Spatial Re-parameterization for N:M Sparsity
Yuxin Zhang, Mingbao Lin, Mingliang Xu, Yonghong Tian, Rongrong Ji
TL;DR
This work addresses the performance gap between structured N:M sparsity and unstructured sparsity by revealing a key property: unstructured sparsity exhibits spatial sparsity variability that benefits feature localization. The authors propose Spatial Re-parameterization (SpRe), which adds a train-time auxiliary branch that follows the unstructured spatial sparsity distribution and can be re-parameterized into the main N:M branch for inference, preserving the N:M pattern and incurring no extra inference cost. Through BN-enabled multi-branch optimization, SpRe maintains spatial sparsity diversity during training and yields consistent accuracy gains across CIFAR-10, ImageNet-1K, and COCO tasks, even matching or surpassing some unstructured sparsity methods at comparable sparsity levels.
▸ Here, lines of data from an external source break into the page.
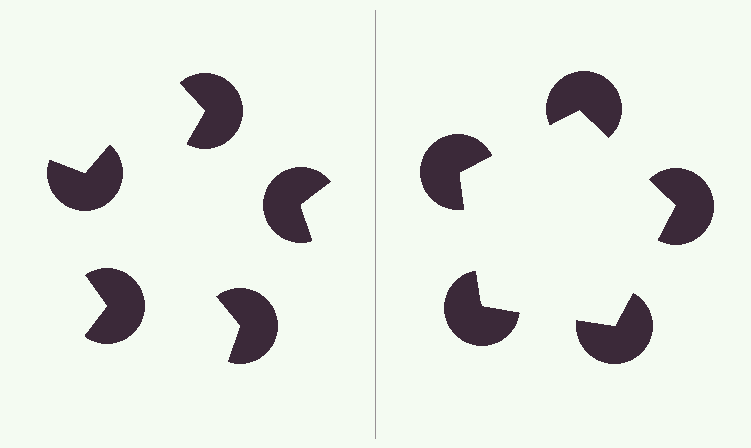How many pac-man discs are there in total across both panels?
10 — 5 on each side.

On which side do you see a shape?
An illusory pentagon appears on the right side. On the left side the wedge cuts are rotated, so no coherent shape forms.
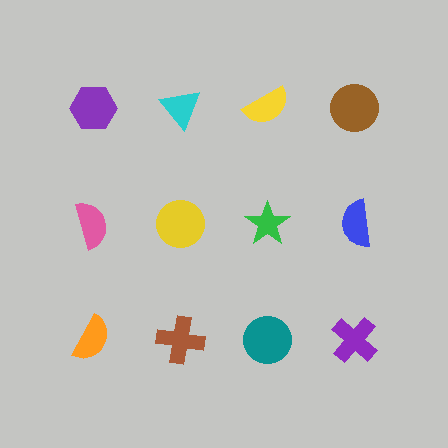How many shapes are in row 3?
4 shapes.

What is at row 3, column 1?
An orange semicircle.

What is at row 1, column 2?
A cyan triangle.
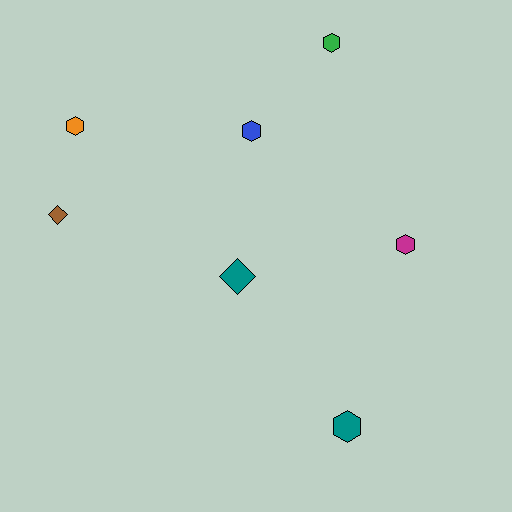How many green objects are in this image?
There is 1 green object.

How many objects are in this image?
There are 7 objects.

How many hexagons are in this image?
There are 5 hexagons.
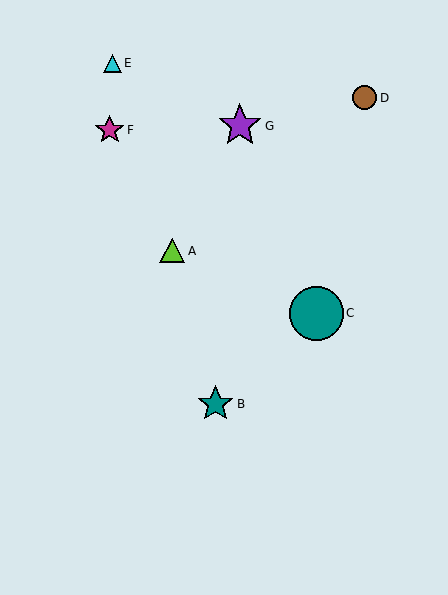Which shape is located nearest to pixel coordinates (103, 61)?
The cyan triangle (labeled E) at (112, 63) is nearest to that location.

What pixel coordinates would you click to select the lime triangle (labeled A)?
Click at (172, 251) to select the lime triangle A.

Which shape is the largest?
The teal circle (labeled C) is the largest.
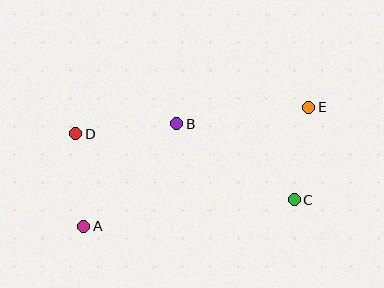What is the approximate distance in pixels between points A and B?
The distance between A and B is approximately 138 pixels.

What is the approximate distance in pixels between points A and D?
The distance between A and D is approximately 93 pixels.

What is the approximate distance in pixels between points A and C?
The distance between A and C is approximately 212 pixels.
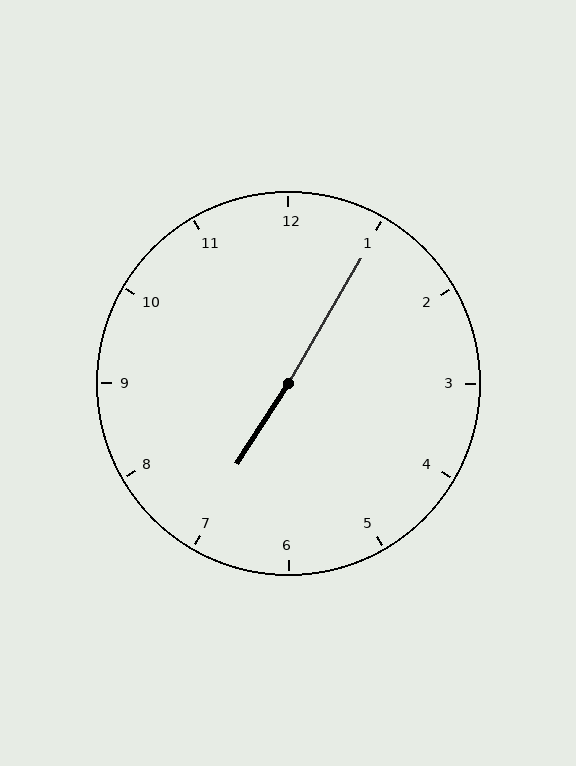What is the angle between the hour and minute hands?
Approximately 178 degrees.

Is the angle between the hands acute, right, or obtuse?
It is obtuse.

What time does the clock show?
7:05.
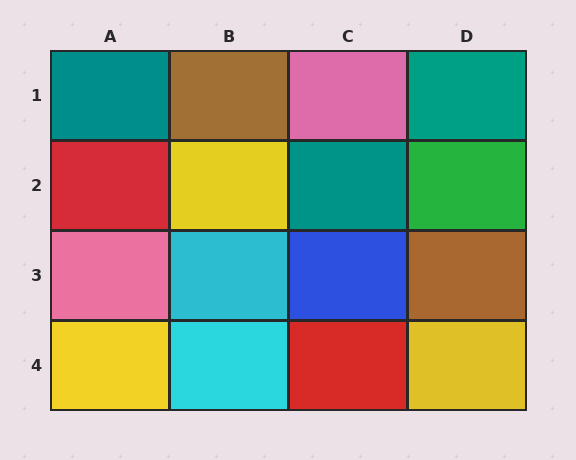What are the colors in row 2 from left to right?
Red, yellow, teal, green.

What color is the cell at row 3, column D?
Brown.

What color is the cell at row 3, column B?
Cyan.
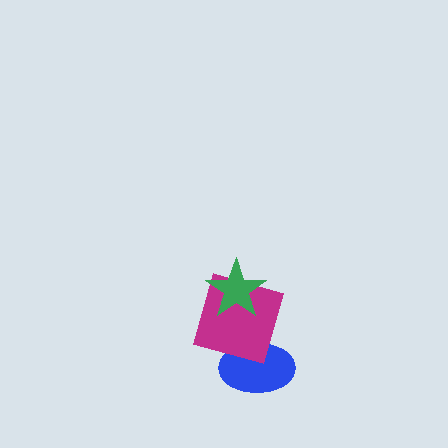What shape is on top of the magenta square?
The green star is on top of the magenta square.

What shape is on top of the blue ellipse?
The magenta square is on top of the blue ellipse.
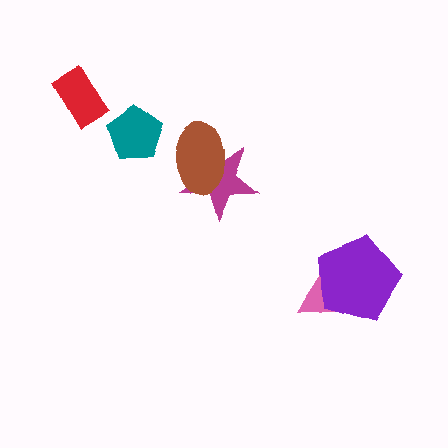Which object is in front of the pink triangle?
The purple pentagon is in front of the pink triangle.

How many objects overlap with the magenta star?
1 object overlaps with the magenta star.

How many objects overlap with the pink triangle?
1 object overlaps with the pink triangle.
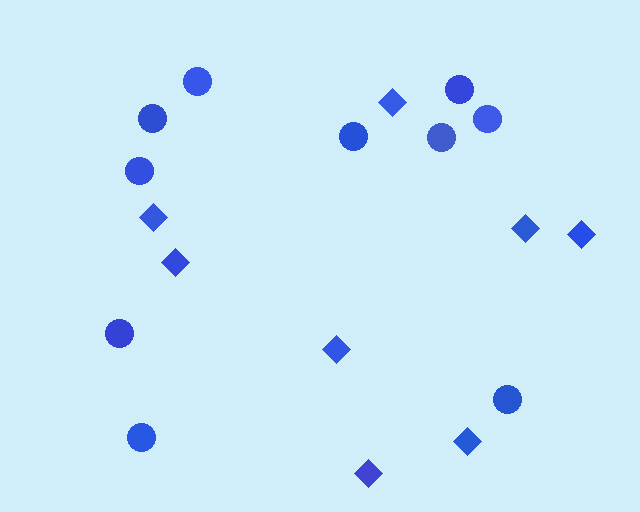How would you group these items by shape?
There are 2 groups: one group of circles (10) and one group of diamonds (8).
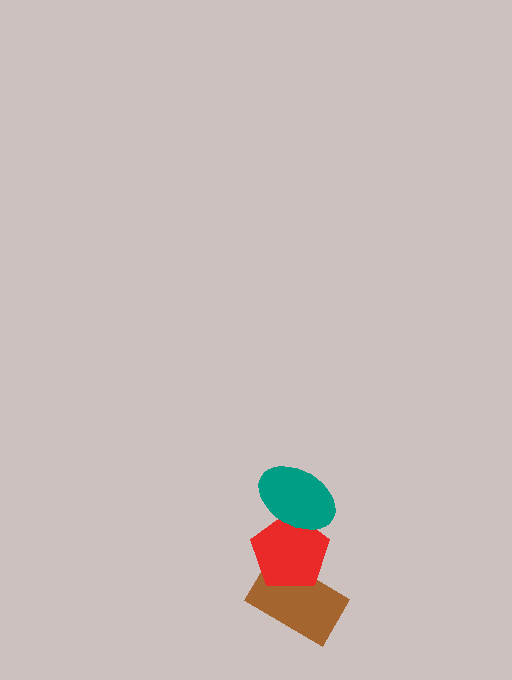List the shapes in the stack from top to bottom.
From top to bottom: the teal ellipse, the red pentagon, the brown rectangle.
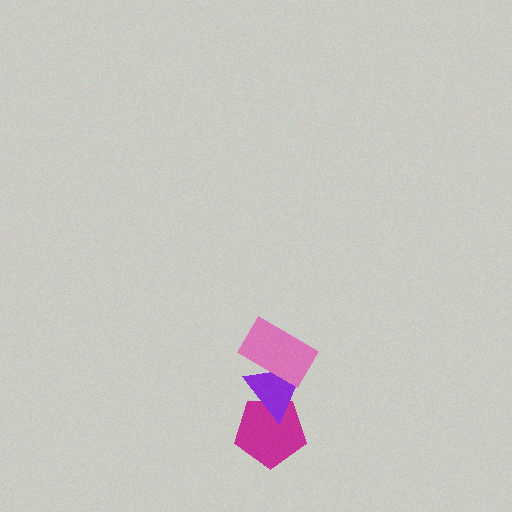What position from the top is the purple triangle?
The purple triangle is 2nd from the top.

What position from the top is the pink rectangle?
The pink rectangle is 1st from the top.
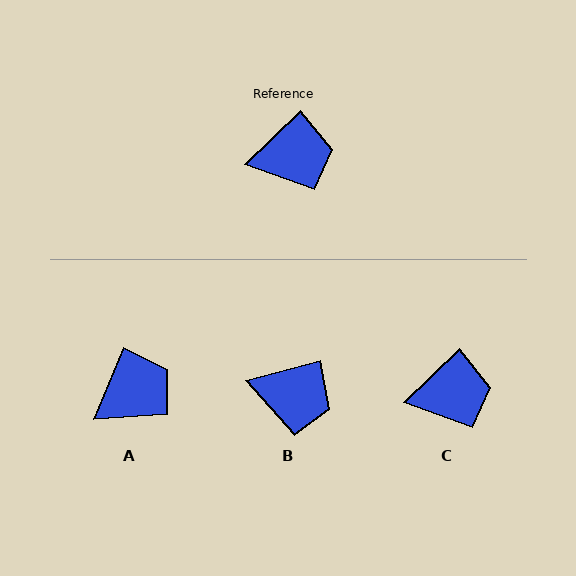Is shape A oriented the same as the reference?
No, it is off by about 24 degrees.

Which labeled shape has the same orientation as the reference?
C.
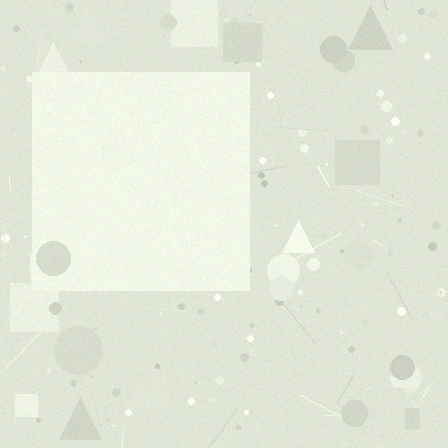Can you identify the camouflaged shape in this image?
The camouflaged shape is a square.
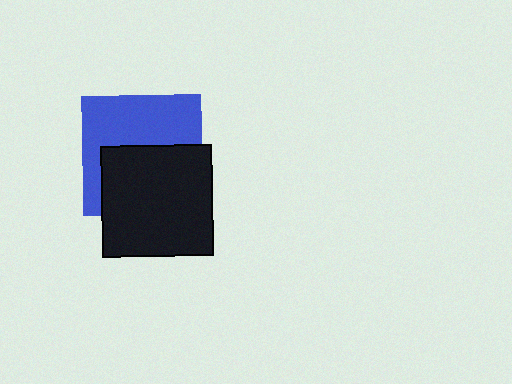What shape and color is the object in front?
The object in front is a black square.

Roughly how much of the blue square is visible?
About half of it is visible (roughly 50%).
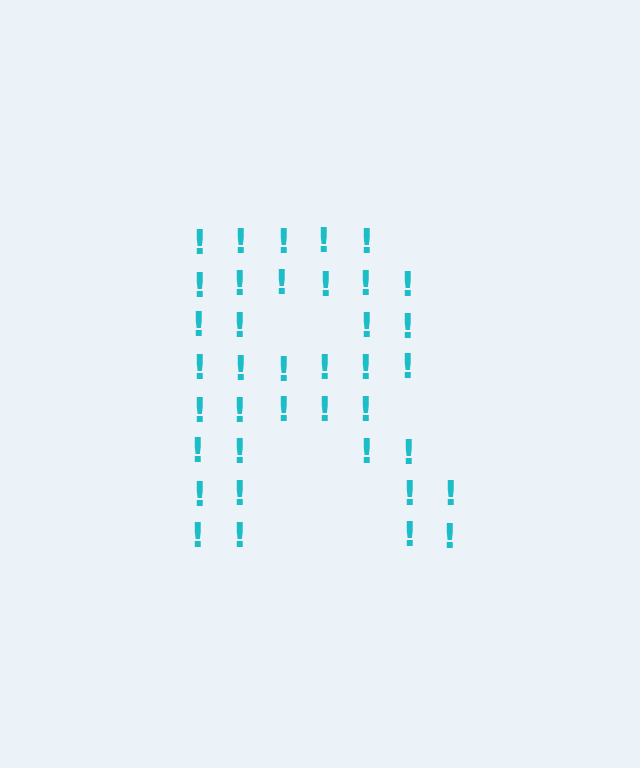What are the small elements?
The small elements are exclamation marks.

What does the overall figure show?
The overall figure shows the letter R.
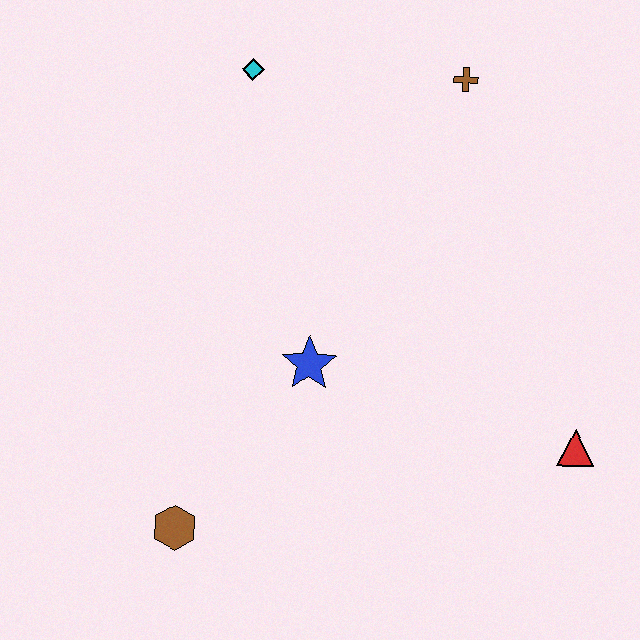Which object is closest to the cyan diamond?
The brown cross is closest to the cyan diamond.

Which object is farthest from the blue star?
The brown cross is farthest from the blue star.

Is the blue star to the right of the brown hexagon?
Yes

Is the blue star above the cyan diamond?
No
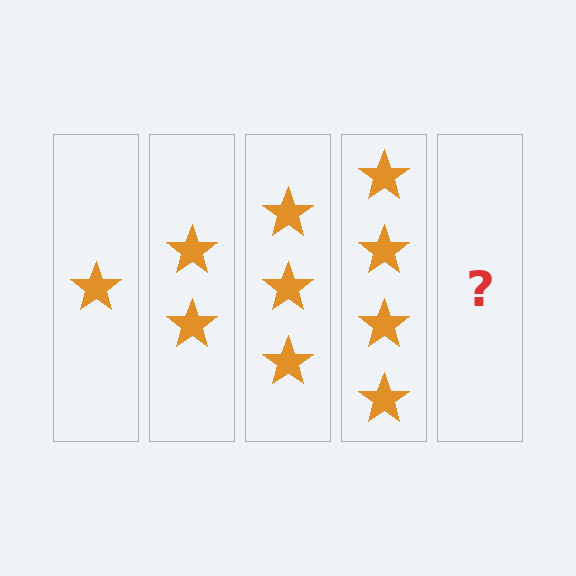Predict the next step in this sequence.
The next step is 5 stars.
The approach is modular and orthogonal to existing N:M methods, offering a practical path to closing the performance gap while preserving hardware-friendly acceleration on N:M sparse tensor cores.
Abstract
This paper presents a Spatial Re-parameterization (SpRe) method for the N:M sparsity. SpRe stems from an observation regarding the restricted variety in spatial sparsity of convolution kernels presented in N:M sparsity compared with unstructured sparsity. Particularly, N:M sparsity exhibits a fixed sparsity rate within the spatial domains due to its distinctive pattern that mandates N non-zero components among M successive weights in the input channel dimension of convolution filters. On the contrary, we observe that conventional unstructured sparsity displays a substantial divergence in sparsity across the spatial domains, which we experimentally verify to be very crucial for its robust performance retention compared with N:M sparsity. Therefore, SpRe employs the spatial-sparsity distribution of unstructured sparsity by assigning an extra branch in conjunction with the original N:M branch at training time, which allows the N:M sparse network to sustain a similar distribution of spatial sparsity with unstructured sparsity. During inference, the extra branch can be further re-parameterized into the main N:M branch, without exerting any distortion on the sparse pattern or additional computation costs. SpRe has achieved a commendable feat by matching the performance of N:M sparsity methods with state-of-the-art unstructured sparsity methods across various benchmarks. Our project is available at https://github.com/zyxxmu/SpRE.